Mais la plupart des jeunes se sont déplacés pour le prodige de l'électro à la française : Rone. Erwan Castes ne paie pourtant pas de mine : chaussé de lunettes et l’air un peu gauche, on dirait un geek. Mais qu'on ne s'y trompe pas : à 36 ans, c'est une véritable superstar. Au Palais 10, en tout cas, son arrivée déclenche une gentille hystérie. Le musicien vient se planter derrière ses machines et derrière lui, en backdrop, on distingue l'énorme reproduction du visuel créé par Michel Gondry, une évocation moderne du Metropolis de Fritz Lang. Le son est puissant : on ressent les infra-basses et les décibels! La setlist fait la part belle à « Mirapolis », le prochain LP, qui doit sortir en octobre prochain. On reconnaît « Brest », dont des extraits sont déjà disponibles sur les plates-formes de streaming. Mais c'est un ancien titre, le fameux « Parade », caractérisé par sa voix incantatoire, qui déclenche bien entendu la folie dans la fosse. Anecdote, le musicien traverse un moment de panique lorsque ses machines stoppent net le temps de deux 'glitches' inopinés : une occasion de regretter une fois de plus l'omniprésence des playbacks et autres séquences préprogrammées dans ces spectacles sensés être 'live'.

Cet incident est bien vite oublié, d'autant qu'un autre hit, « Bye bye macadam », vient mettre tout le monde d'accord. La version en live est étonnante. Pulsants, les synthés sonnent comme des orgues de barbarie. On se croirait au plein milieu d'une fanfare pour un monde moderne. A la fin du spectacle, Rone s'avance vers le public pour le remercier. Et il faut le reconnaître, ce gars incarne véritablement le rêve de tout 'nerd' passionné de musique et d'ordinateurs. Le public, en tout cas, en a eu plein les oreilles et, vous n'y couperez pas, plein les neu-Rones...

Après un (trop long) intermède rempli par la Djette tunisienne Deena Abdelwahed, il est enfin temps d'accueillir le 'boss' : Laurent Garnier. Il est 4h du matin et le hall du Palais 10 est encore rempli aux ¾ de sa capacité. Manifestement, l'artiste aurait dû commencer plus tôt et bénéficier de plus de deux heures dans la programmation. Car il n'est jamais aussi bon que lors de longues chevauchées musicales qui peuvent atteindre 5 heures, voire en mode 'All Night Long'. Qu'importe : ne boudons pas notre plaisir et profitons à 200% d'un set une fois de plus époustouflant d'érudition et d'intelligence. Pas le temps de divaguer dans l'ambient ou le jazz : la tonalité principale se révèle d'emblée techno-electro, tout en intégrant des nuances house et opérant quelques incursions dans l'EBM. Il termine d'ailleurs sa prestation par le remix de Boys Noize du célèbre « Als wär's das letzte Mal » de D.A.F.

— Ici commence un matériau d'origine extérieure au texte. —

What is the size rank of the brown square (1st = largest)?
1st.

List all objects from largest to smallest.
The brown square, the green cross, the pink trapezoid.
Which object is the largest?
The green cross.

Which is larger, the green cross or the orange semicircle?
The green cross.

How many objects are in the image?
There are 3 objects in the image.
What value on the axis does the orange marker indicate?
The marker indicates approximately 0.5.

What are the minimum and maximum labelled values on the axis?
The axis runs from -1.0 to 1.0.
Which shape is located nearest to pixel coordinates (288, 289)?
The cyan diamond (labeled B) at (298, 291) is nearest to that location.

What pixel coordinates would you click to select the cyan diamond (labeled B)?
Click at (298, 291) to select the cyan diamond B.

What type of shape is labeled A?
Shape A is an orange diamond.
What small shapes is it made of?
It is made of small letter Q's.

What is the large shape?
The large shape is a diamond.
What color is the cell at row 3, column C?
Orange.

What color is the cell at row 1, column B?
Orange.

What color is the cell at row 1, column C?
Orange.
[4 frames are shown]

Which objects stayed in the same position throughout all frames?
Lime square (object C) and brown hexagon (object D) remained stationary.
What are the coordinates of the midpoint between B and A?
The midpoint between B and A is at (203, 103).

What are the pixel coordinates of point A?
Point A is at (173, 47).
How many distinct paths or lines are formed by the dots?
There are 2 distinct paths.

Ce qui frappe à nouveau, c'est l'incroyable maîtrise technique du Parisien. On admire sa manière d’isoler un loop, de le faire tourner avant de l'enrichir de rythmes ou de samples, créant ainsi 'on the fly' une partition inédite. Et elle peut perdurer avant que, par miracle, elle ne glisse vers un autre track qui attendait la touche du Maître pour sortir de sa boîte. Bravo, Laurent !

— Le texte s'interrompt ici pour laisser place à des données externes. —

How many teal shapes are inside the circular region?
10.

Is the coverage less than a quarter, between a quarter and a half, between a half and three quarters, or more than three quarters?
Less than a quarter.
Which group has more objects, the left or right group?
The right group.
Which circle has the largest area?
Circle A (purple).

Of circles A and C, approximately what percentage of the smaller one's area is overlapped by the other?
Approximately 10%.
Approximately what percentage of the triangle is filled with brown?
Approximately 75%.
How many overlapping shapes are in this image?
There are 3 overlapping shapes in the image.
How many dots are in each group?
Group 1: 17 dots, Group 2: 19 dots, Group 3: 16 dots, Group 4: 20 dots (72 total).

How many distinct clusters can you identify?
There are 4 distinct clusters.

En conclusion, on peut écrire que les Nuits Sonores ont réussi leur pari. Pour une première édition, c'est un succès. Mais, pour la prochaine édition, il serait sans doute judicieux de faire évoluer le concept bruxellois, pour le rapprocher du modèle lyonnais et pas seulement organiser deux nuits et un circuit. Enfin, si la combinaison entre musique électronique, arts visuels et performances constitue un objectif louable, il serait souhaitable qu’elle se réalise au sein de lieux vraiment insolites, intégrés au sein du tissu urbain.

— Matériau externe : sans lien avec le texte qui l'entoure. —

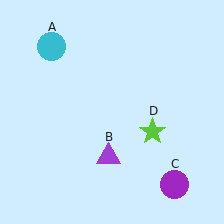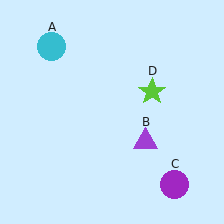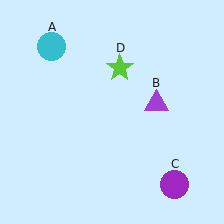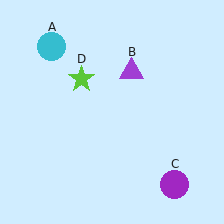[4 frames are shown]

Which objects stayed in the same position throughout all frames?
Cyan circle (object A) and purple circle (object C) remained stationary.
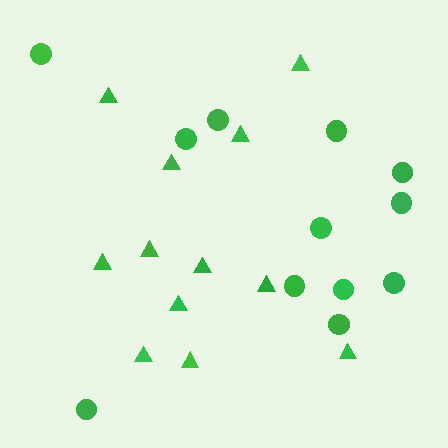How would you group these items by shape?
There are 2 groups: one group of circles (12) and one group of triangles (12).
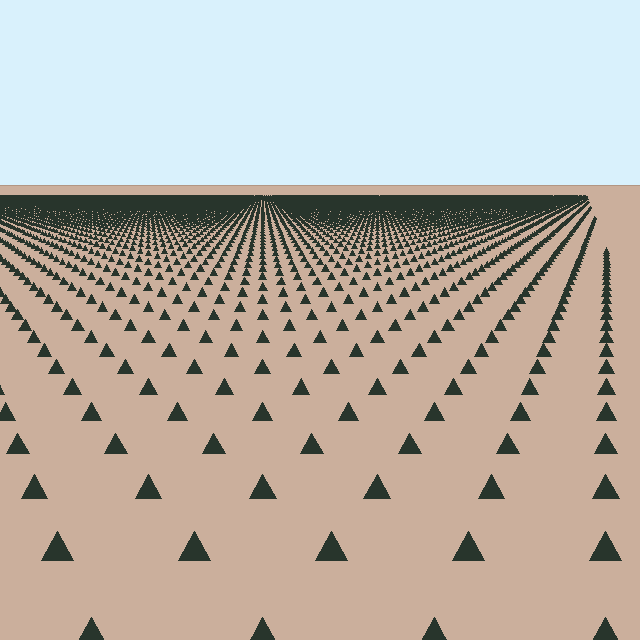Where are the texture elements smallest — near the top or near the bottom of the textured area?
Near the top.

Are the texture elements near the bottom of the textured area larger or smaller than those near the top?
Larger. Near the bottom, elements are closer to the viewer and appear at a bigger on-screen size.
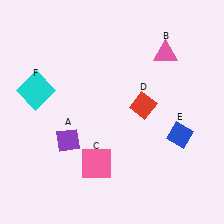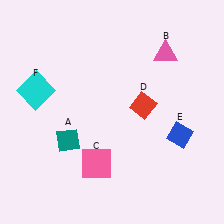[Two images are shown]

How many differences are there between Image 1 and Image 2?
There is 1 difference between the two images.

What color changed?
The square (A) changed from purple in Image 1 to teal in Image 2.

En outre, il ne suffira plus de se contenter d’un petit débat sur l'avenir de l'Europe : il faudra créer en pratique une interaction visant à revitaliser les quartiers. Si elle n'a pas réalisé d'emblée ces objectifs ambitieux, la première édition bruxelloise constitue, en tout cas, un premier pas dans la bonne direction.